Der Drunkard’s Walk (engl. für Weg des Betrunkenen) ist ein Bild aus der Wahrscheinlichkeitstheorie, das zur Veranschaulichung einer zufälligen Bewegung (Irrfahrt, Random Walk) verwendet wird. Es wurde vermutlich 1905 durch einen Brief von Karl Pearson in der Zeitschrift Nature[1][2][3] geprägt, inspiriert durch die Untersuchung der Verbreitung von Insektenpopulationen. Auch eine weitgehende Lösung für das ursprüngliche Problem wurde von John William Strutt, 3. Baron Rayleigh, in einem weiteren Leserbrief desselben Bandes gegeben.

“A man starts from a point [math]O[/math] and walks [math]l[/math] yards in a straight line; he then turns through any angle whatever and walks another [math]l[/math] yards in a second straight line.

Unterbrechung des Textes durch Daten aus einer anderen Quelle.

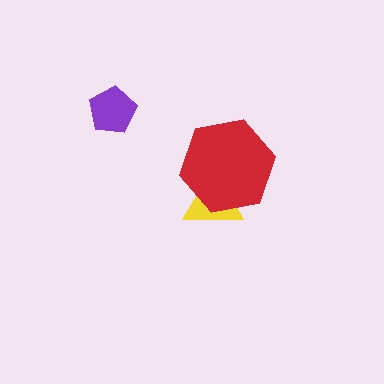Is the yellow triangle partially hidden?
Yes, it is partially covered by another shape.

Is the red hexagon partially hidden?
No, no other shape covers it.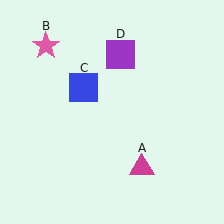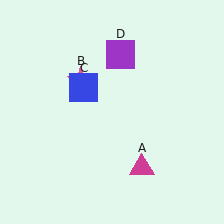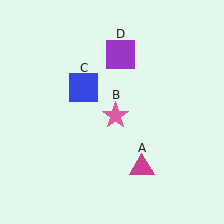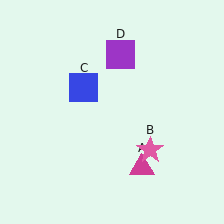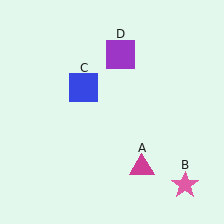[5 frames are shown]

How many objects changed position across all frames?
1 object changed position: pink star (object B).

He repeats this process [math]n[/math] times. I require the probability that after these [math]n[/math] stretches he is at a distance between [math]r[/math] and [math]r + dr[/math] from his starting point, [math]O[/math].”

Der Betrunkene geht von einem Startpunkt eine Strecke der Länge l in eine Richtung, verliert Gleichgewicht und Orientierung und dreht sich in einem zufälligen Winkel und setzt seinen Weg mit der nächsten Teilstrecke der Länge l fort. Die Lösung von Rayleigh besagt, dass die Verteilung der wahrscheinlichen Positionen des Betrunkenen nach vielen Schritten von der Normalverteilung angenähert wird.[4]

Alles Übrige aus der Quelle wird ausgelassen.